Brick-and-mortar retailers are now using new “endless aisle” technology to allow shoppers to seamlessly move from physical to digital experiences. In-store touchscreens connected to real-time inventory data let customers check if an item is in stock. If what they’re looking for is not available, the system can automatically suggest a similar item currently in stock or give the option to have it delivered directly to their front door. And if the customer opts in, the system can recognise their preferences and automatically make suggestions the next time they shop at that store (or at any additional locations). Technologies like “endless aisle” create an entirely new modes of blended retail that would not have been possible without edge computing.

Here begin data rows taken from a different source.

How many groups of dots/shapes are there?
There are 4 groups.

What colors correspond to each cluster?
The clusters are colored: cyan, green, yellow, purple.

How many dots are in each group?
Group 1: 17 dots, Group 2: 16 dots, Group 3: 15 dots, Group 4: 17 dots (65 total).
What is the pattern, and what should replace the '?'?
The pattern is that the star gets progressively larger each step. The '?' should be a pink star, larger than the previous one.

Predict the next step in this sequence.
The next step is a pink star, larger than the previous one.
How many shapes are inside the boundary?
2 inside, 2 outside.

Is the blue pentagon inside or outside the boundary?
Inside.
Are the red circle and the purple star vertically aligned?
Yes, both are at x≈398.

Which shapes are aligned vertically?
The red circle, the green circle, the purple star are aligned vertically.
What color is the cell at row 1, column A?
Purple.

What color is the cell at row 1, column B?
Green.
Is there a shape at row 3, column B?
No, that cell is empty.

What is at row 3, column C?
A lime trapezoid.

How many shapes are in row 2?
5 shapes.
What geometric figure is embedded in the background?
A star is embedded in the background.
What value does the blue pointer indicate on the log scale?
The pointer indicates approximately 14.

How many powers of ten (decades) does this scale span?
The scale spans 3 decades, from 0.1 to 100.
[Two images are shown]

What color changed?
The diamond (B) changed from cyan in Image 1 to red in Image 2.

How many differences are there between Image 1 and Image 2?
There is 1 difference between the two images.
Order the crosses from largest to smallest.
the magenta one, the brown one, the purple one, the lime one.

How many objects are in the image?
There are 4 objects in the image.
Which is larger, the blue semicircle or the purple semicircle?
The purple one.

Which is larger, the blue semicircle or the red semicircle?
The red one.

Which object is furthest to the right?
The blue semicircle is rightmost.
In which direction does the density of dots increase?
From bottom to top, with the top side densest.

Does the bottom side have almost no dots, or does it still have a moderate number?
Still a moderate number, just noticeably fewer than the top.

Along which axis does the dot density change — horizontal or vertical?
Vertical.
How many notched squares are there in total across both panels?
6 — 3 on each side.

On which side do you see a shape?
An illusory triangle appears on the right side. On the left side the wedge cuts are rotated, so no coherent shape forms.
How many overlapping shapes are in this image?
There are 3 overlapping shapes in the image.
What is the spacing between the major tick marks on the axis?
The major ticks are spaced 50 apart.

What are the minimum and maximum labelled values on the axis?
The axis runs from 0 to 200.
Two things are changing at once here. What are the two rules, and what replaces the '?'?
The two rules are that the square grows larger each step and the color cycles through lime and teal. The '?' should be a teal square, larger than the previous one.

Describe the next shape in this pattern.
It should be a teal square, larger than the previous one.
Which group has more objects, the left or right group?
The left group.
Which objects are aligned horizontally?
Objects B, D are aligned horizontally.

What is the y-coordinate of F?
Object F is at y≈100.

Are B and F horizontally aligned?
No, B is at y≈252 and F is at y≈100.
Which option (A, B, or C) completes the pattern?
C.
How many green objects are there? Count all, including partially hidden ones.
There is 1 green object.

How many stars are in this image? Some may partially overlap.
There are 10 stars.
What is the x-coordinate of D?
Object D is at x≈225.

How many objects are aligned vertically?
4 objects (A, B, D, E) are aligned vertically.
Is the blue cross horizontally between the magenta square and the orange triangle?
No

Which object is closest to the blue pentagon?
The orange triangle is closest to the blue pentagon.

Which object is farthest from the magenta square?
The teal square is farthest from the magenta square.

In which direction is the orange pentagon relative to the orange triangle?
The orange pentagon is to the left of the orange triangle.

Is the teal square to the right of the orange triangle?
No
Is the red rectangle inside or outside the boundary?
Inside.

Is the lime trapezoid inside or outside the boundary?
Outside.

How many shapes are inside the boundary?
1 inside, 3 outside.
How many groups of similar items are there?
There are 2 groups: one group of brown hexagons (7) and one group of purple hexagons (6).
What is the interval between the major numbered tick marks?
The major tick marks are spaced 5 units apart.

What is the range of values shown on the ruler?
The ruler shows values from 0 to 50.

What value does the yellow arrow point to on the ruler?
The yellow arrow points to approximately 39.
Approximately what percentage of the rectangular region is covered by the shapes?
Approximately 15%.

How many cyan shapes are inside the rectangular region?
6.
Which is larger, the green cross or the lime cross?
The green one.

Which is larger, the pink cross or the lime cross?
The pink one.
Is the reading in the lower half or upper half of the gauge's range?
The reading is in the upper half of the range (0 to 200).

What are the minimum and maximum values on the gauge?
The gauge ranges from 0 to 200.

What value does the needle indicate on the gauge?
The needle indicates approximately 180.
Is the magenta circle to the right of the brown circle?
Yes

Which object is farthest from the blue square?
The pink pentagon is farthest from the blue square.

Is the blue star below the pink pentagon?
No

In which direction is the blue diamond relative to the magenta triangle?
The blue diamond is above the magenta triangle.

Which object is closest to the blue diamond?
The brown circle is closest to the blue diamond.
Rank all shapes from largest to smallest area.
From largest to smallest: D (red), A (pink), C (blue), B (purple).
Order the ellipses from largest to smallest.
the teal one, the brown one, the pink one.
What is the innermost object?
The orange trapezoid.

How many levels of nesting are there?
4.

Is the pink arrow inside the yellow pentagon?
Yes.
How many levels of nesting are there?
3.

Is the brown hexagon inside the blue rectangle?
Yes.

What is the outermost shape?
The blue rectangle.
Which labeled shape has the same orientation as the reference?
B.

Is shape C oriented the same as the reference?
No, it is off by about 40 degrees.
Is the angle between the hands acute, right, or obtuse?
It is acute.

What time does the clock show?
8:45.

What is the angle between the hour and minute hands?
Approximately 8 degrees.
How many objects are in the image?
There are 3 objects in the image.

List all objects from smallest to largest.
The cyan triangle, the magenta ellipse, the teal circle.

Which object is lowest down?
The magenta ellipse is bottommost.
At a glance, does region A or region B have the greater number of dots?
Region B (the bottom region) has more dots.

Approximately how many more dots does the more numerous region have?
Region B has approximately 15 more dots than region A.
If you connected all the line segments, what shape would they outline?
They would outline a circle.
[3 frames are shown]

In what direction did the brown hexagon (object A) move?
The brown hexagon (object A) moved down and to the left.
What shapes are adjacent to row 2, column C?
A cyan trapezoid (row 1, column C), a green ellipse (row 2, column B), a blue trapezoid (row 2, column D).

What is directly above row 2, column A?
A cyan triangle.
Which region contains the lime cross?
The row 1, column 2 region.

As edge computing continues to gain momentum, enterprises are beginning to appreciate its potential impact. Whether it is optimising internal operations, improving customer experience, capitalising on hardware, enhancing existing offerings or pioneering new ones, the edge computing revolution promises to affect every aspect of the enterprise. Savvy organisations able to harness this emerging technology will be able to take full advantage – while those that ignore developments on the ground and resist the shift may be stuck with their heads in the cloud.